Today I am in Walt Disney World. As
related last week, this will be a very different visit from all of those we have ever made. Today my daughter is getting married.
This is the second time one of my children is getting married, and once again my thoughts have been very reflective. It's hard to separate the memories of my son from those of his older sister since they were very close as they grew up, sharing so many interests and activities.
My wife and I tried for two years before she became pregnant with our first child-to-be. In fact, because of her schedule, I was the one to call the lab to get the results of the pregnancy test. (This was before home tests were available.) So I was the one to call her to tell her that she was indeed pregnant.
It was a very happy and exciting time over the next nine months.
My daughter was born at the time during which fathers were just starting to be part of the birth process, rather than spectators, waiting with the rest of the family in the hospital waiting room. I was there in the delivery room, and was the first to discover that the baby was no longer an "it", but a "she", and though my father-in-law told me not to worry, the next one would be a boy, I was thrilled.
We loved watching her grow up, and all the firsts as they occurred. When her brother was born two years later, they immediately formed a wonderful sibling bond. My daughter became the big sister, and her brother's protector. There was even the time when my son was in first grade that she forged my signature on a note home from his teacher so that he wouldn't get into trouble. (It didn't work, my wife discovered the note.)
As they grew older, they shared many activities, not least of which was our (almost) yearly trips to Disney World, but also including baseball, instrumental music, and Broadway - all things close to my heart as well.
They played together on the same Little League team, and would take turns spending time with me at Mets games, having season tickets for 14 years while they grew up.

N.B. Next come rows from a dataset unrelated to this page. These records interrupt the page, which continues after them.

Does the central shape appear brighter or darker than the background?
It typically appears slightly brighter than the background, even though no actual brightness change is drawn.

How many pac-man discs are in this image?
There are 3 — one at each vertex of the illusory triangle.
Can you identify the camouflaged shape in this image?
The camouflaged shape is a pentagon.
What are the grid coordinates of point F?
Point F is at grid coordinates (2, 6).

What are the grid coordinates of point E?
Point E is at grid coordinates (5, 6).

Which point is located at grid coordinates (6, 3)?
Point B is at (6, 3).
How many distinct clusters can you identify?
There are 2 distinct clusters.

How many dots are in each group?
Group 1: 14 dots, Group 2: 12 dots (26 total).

There was no better quality time than the time we spent at the ballpark.
In elementary school they both started playing an instrument. He started on the clarinet while she started playing flute. Since I had played viola for more than two decades at that point in time, it was yet another thing that we could all share. (My wife plays piano.) And over the next many years we did. When she was ready for high school, she joined the school's marching band because each President's Week vacation, they would perform in Disney World. (There is that connection again.) Two years later, my son would also join that band, and not only was it a school activity, but the basis for their social life as well. My son would, in his senior year, have the honor of being one of the drum majors of the band and lead them in Disney World.

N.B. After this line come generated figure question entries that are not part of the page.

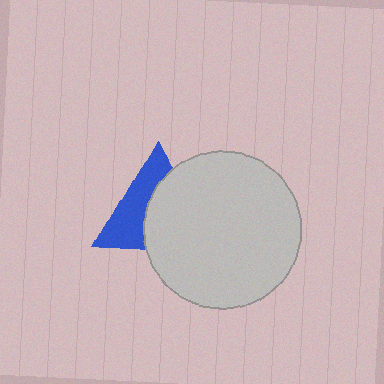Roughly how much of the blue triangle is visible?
About half of it is visible (roughly 46%).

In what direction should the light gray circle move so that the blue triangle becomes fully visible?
The light gray circle should move right. That is the shortest direction to clear the overlap and leave the blue triangle fully visible.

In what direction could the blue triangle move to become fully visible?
The blue triangle could move left. That would shift it out from behind the light gray circle entirely.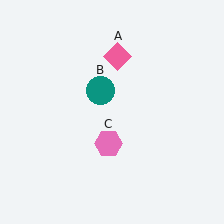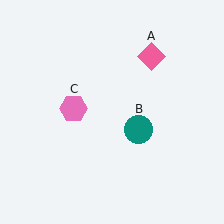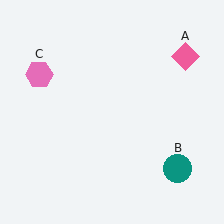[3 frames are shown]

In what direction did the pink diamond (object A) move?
The pink diamond (object A) moved right.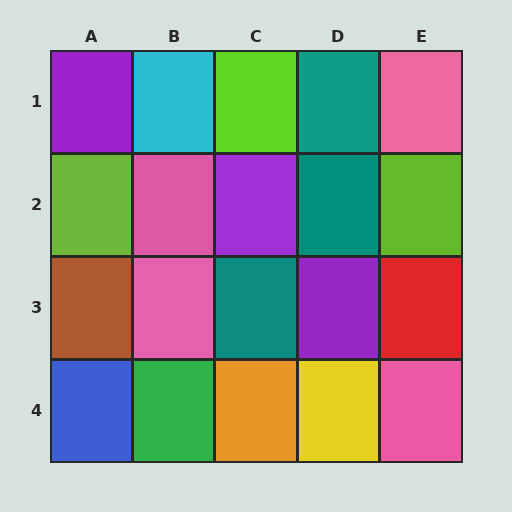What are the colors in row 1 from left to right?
Purple, cyan, lime, teal, pink.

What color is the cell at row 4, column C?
Orange.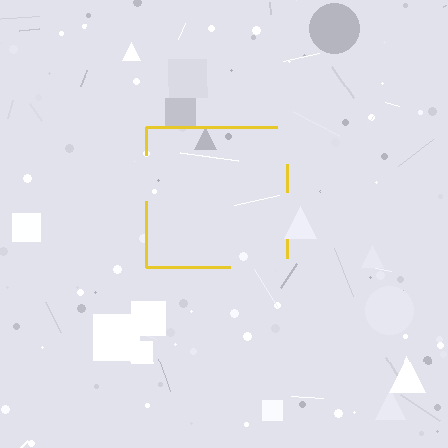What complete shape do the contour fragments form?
The contour fragments form a square.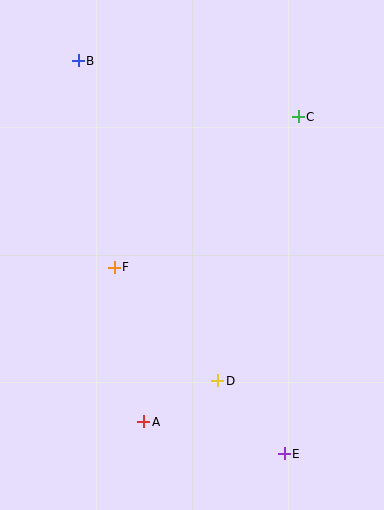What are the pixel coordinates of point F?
Point F is at (114, 267).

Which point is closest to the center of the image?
Point F at (114, 267) is closest to the center.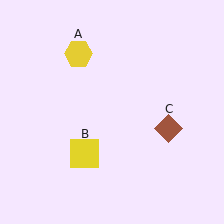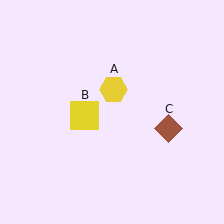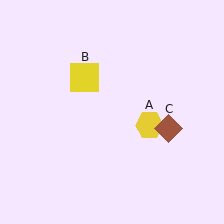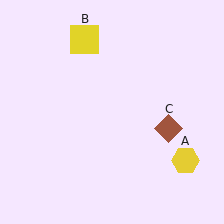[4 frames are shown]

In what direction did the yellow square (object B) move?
The yellow square (object B) moved up.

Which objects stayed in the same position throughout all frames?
Brown diamond (object C) remained stationary.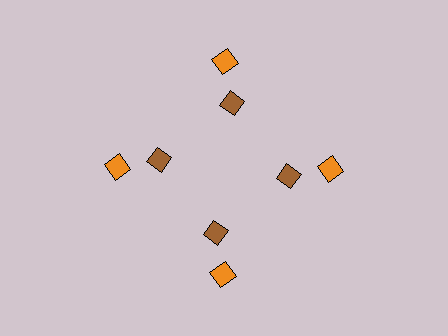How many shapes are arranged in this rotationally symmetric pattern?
There are 8 shapes, arranged in 4 groups of 2.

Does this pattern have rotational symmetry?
Yes, this pattern has 4-fold rotational symmetry. It looks the same after rotating 90 degrees around the center.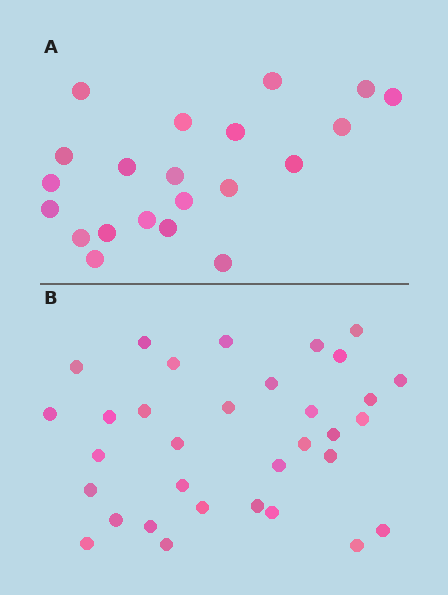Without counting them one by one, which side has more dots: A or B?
Region B (the bottom region) has more dots.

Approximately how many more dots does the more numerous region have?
Region B has roughly 12 or so more dots than region A.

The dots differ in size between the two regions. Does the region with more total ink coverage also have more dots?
No. Region A has more total ink coverage because its dots are larger, but region B actually contains more individual dots. Total area can be misleading — the number of items is what matters here.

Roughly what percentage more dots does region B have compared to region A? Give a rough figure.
About 55% more.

About this time, I committed to being the Musical Director of a local summer theater group, and had the privilege of having both of them in my show bands for many years. What a great time that was!
Then came college, and they both attended the same out of town university. For the first time since my daughter was born, it was only me and my wife at home. No running around with activities or running a taxi service - which had ended previously as each of them earned their own drivers licenses. We were being prepared for the next stage of our life.

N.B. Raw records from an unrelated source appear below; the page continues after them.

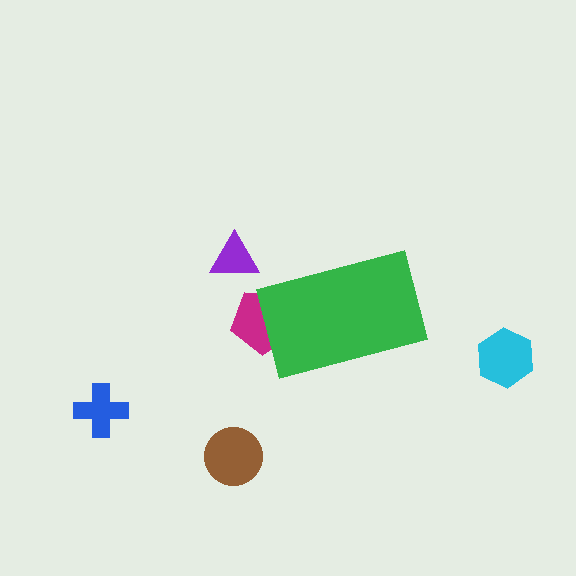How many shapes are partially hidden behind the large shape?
1 shape is partially hidden.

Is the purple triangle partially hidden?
No, the purple triangle is fully visible.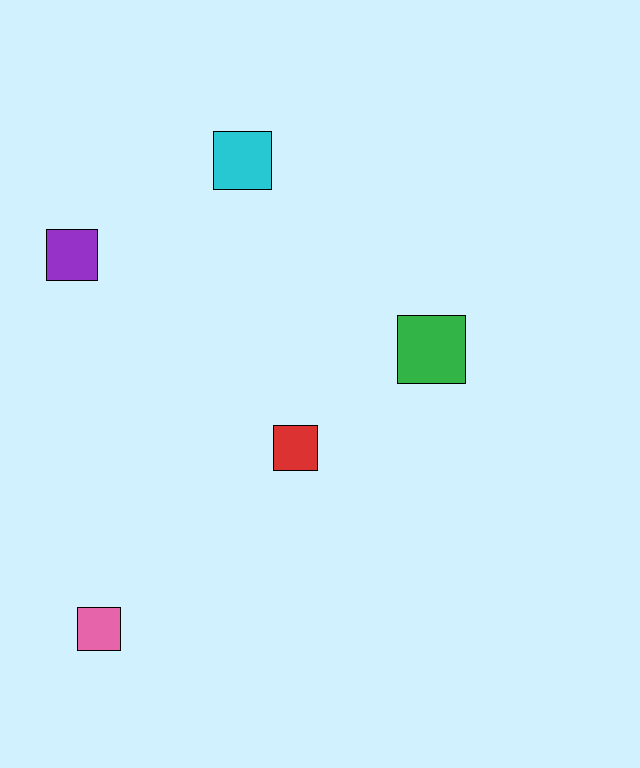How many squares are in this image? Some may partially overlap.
There are 5 squares.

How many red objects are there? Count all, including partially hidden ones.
There is 1 red object.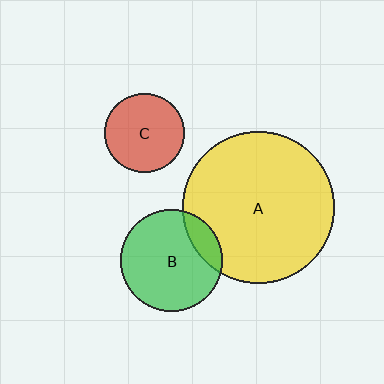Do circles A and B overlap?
Yes.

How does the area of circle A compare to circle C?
Approximately 3.6 times.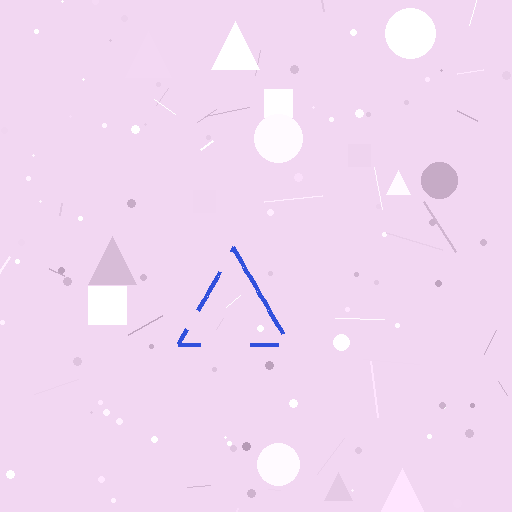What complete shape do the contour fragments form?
The contour fragments form a triangle.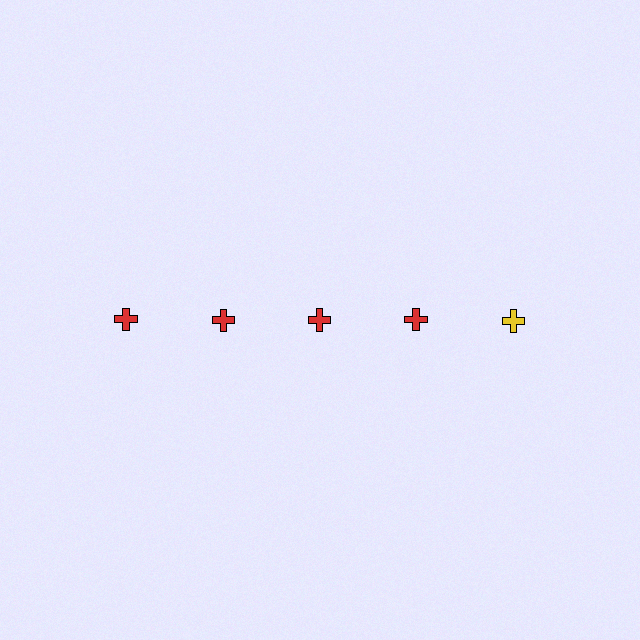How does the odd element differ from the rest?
It has a different color: yellow instead of red.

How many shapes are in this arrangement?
There are 5 shapes arranged in a grid pattern.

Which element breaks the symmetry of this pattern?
The yellow cross in the top row, rightmost column breaks the symmetry. All other shapes are red crosses.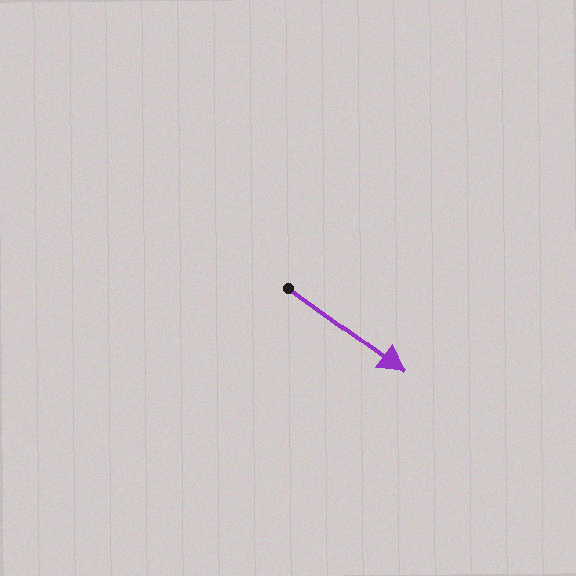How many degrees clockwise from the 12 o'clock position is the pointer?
Approximately 126 degrees.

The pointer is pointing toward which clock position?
Roughly 4 o'clock.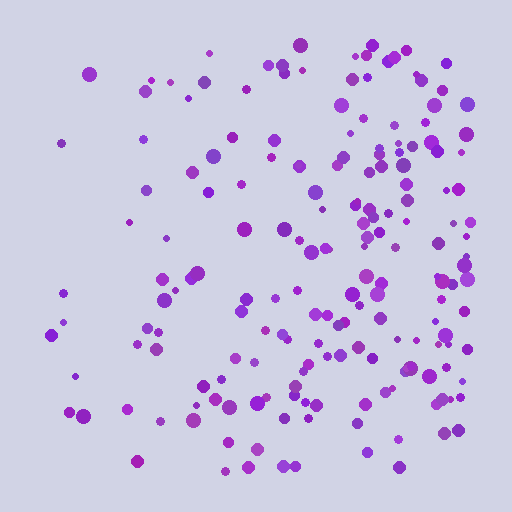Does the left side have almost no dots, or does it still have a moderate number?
Still a moderate number, just noticeably fewer than the right.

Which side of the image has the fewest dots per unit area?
The left.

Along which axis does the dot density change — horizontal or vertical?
Horizontal.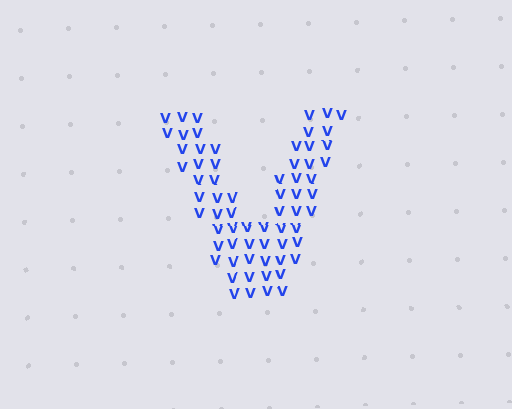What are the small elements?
The small elements are letter V's.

While she was performing in Disney World with her band during her senior year in high school, I heard my daughter tell a friend that after college, she intended to return to Central Florida and work in Disney World. This was when my son and my daughter discovered the Walt Disney World College Program. The first semester of my son's sophomore year in college was spent in Disney World, working in the Haunted Mansion, and earning 12 credits in Theme Park Management. My daughter would actually do two semesters of the College Program after she had graduated from college, one in Disney's Animal Kingdom and one at the Caribbean Beach Resort. As she predicted, she graduated college and then moved to Central Florida to work in Disney World. Today she is still there as an IT Analyst.
After college, my son returned home for a while during which time he worked as a lab assistant for a year before becoming a high school science teacher. He was the first of the two to get married, and now is the father of (almost) two year old twin boys.
Now, my daughter is
getting married.
It has been an adventure, and one I wouldn't trade for anything!